平成23年度スタートを目指して、小学1.2年生の書写授業に『水書』なるものを導入するための準備が始まったようです。
『水書』?
ですよね〰
これは、墨の代わりに水を筆に含ませて、専用の用紙に書く事を『水書』と言うそうです。
水なので服も教室も汚れないので、低学年には向いていますね。
とは言うものの、専用の用紙に書いても、時間が経つと消えてしまいます。
どんなにうまく書いても消えてしまうのですから、後から評価する事は出来ませんし、写真やビデオに撮っておくのも、先生の負担が大きくなるので不可能でしょう。

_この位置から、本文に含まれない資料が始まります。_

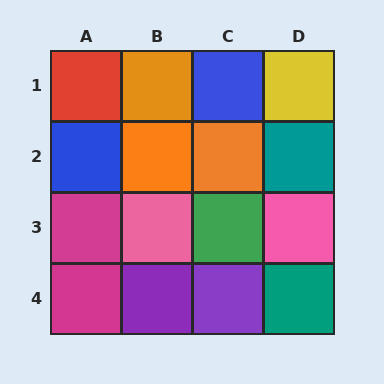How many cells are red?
1 cell is red.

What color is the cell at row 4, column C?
Purple.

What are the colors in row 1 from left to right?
Red, orange, blue, yellow.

『水書』の目的は硬質書写の向上においているらしく、硬筆→水書→硬筆のサンドイッチ方式で授業を行う流れだそうです。
筆の太さも鉛筆に似たものを想定しているらしく、サンプル品では六角柱の、つまり鉛筆型の筆も提案されているそうです。
この『水書』、書道界からの強いプッシュがあって、導入実現に動きだしたと思われますが、その真意は書道の裾野を広げるため、幼少期における書道教育の実施にあったことは明白です。

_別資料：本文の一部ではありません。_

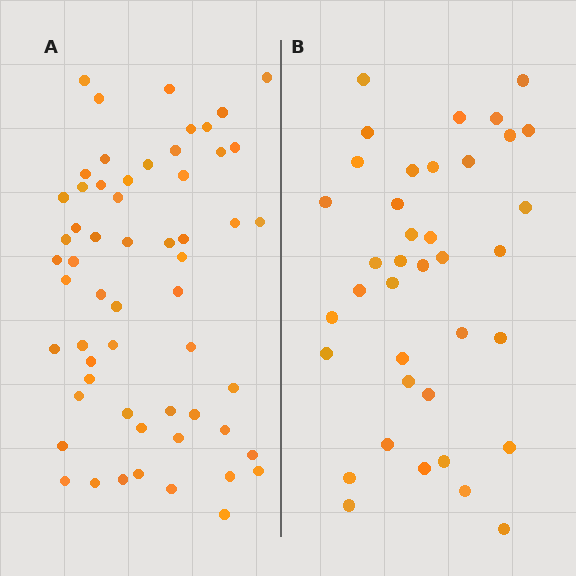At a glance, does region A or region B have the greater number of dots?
Region A (the left region) has more dots.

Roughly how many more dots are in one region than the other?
Region A has approximately 20 more dots than region B.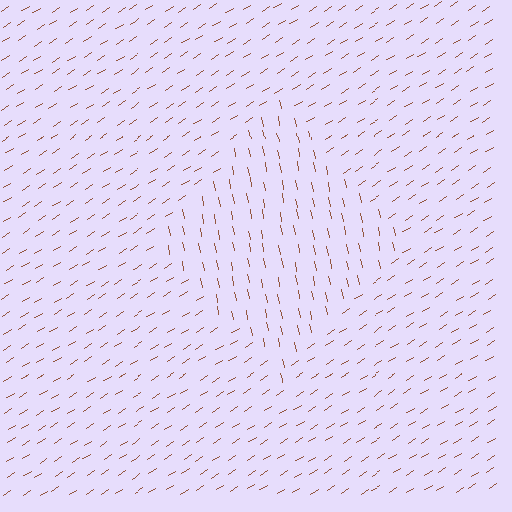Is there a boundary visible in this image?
Yes, there is a texture boundary formed by a change in line orientation.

日本語を使って多くの人とコミュニケーションをとりながら平穏に暮らし、日本語を文章にして記録するだけでなく、芸術性と規律ある自由な生き方を表現できる日本の書道文化は、日本人のアイデンティティ構築に大きな影響力があるのです。
書道教室で六歳から筆を持たされていた私としては、小学三年まで毛筆授業がない学校教育の現状を打破する方法として有効だと考えます。
小学生に小筆を持たせた時の力の入りようは、鉛筆だけで絵や文字を書いてきた弊害です。

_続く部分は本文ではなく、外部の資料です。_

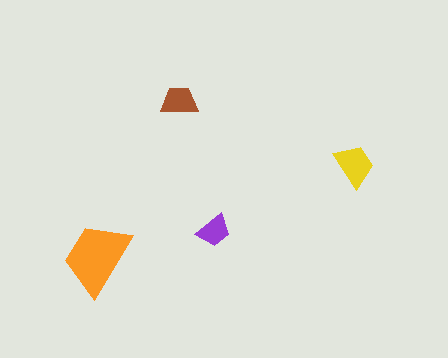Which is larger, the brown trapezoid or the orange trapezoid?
The orange one.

早期から筆を持たせる事で、筆記用具に合わせた持ち方や筆圧があることを学んでくれる事でしょう。
そして、筆による表現が無限であることを知るはずです。
鉛筆より太い筆で水書させたかったところですが、そこはまず、導入に向けての妥協点として、探し出した結果、『鉛筆に似た太さ』だったのでしょう。
結果出すためのよい交渉がなされていたのではないでしょうか。
関係者の方々のご尽力に頭が下がります。
和翠塾でも『水書』導入に向けて、試してきていましたが、文科省の方向性が決まってきた段階で、一気に実施できるような準備をしておくつもりです。
新製品が出始めたらテストしないといけませんね。